Again, what differentiates an NFP corporation from a business corporation is not a subjective classification as to the social utility of their respective activities. It is whether the purpose of the organization is to make a return for owners or to provide a service without needing to provide an economic return to any group of owners.
A narrower view of the fundamental distinction between an NFP corporation and a business corporation is to point out that only NFP corporations can be charitable. No business can qualify as a charity. While these statements are true, they overlook a crucial fact: not all NFP corporations are charitable. Indeed, it has been estimated that approximately two-thirds of all corporations formed under Part III of the Ontario Corporations Act are non-charitable. Non-charitable NFP corporations include trade and professional associations, boards of trade, social and cultural clubs, sporting associations, airports and port authorities, and many Crown corporations. Therefore, charitable status cannot explain what makes these other NFP corporations distinct from business corporations.

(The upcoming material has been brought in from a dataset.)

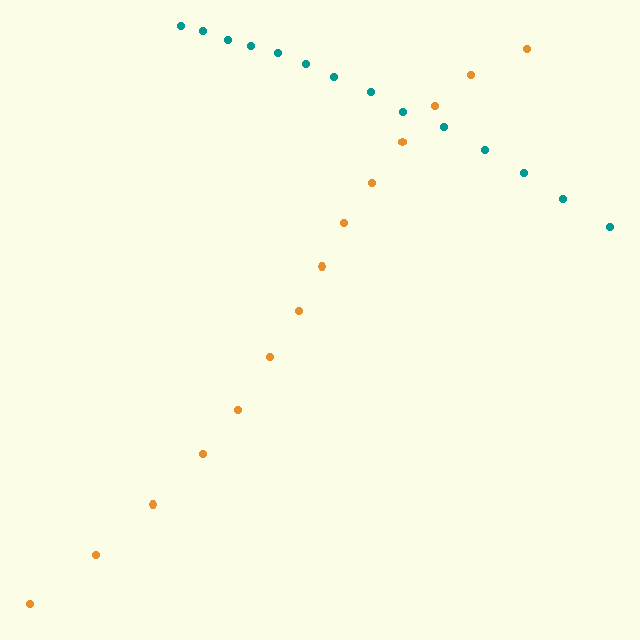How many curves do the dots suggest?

A further point of distinction might be the tax-exempt status of registered charities and non-profit organizations conferred under the Income Tax Act. However, this suffers from some of the same explanatory shortcomings as charitable status. Not all NFP corporations are tax exempt. NFP corporate status is neither a necessary, nor sufficient, condition to being tax exempt.

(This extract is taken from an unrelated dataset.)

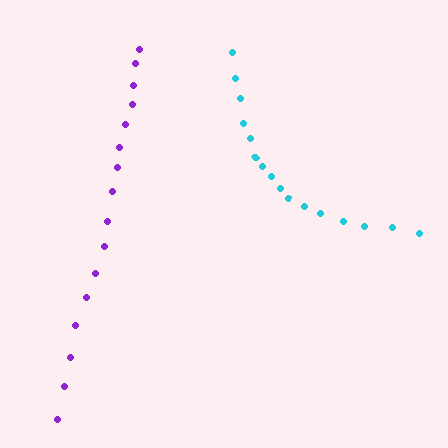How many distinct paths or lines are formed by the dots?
There are 2 distinct paths.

Assuming that the essence of an NFP corporation is the prohibition against making distributions of money or property to members before liquidation or distribution, the next point is that the essence of the distinction between soliciting (or public benefit) corporations and non-soliciting (or mutual benefit) corporations under the CNCA is the difference in who may receive the residual assets of the corporation on liquidation or dissolution.
All registered charities and soliciting corporations must distribute their remaining property (after the discharge of any liabilities of the corporation) to one or more qualified donees under the Income Tax Act. Qualified donees are defined narrowly to include various governments, registered charities and other public benefit organizations.
All other non-soliciting corporations under the CNCA are free to distribute their residual assets in accordance with their articles. Indeed, if the articles are silent, the default rule for these non-soliciting corporations is that their net assets may be distributed on a per capita basis to members.
What characterizes an NFP corporation is its inability to distribute its money or other property to members any time before its liquidation or distribution. This prohibition changes the objective of the corporation from maximizing profits for owners and their agents (directors and management) to carrying out its social function as defined in its articles.
What characterizes a soliciting (or public benefit) corporation from a non-soliciting corporation is who qualifies to be the recipient of the net assets of the corporation on liquidation or dissolution. For a soliciting corporation (including all registered charities), only qualified donees can receive the residual assets. Other non-soliciting corporations may distribute their net assets to anyone named in their articles (including members, qualified donees or organizations having similar purposes).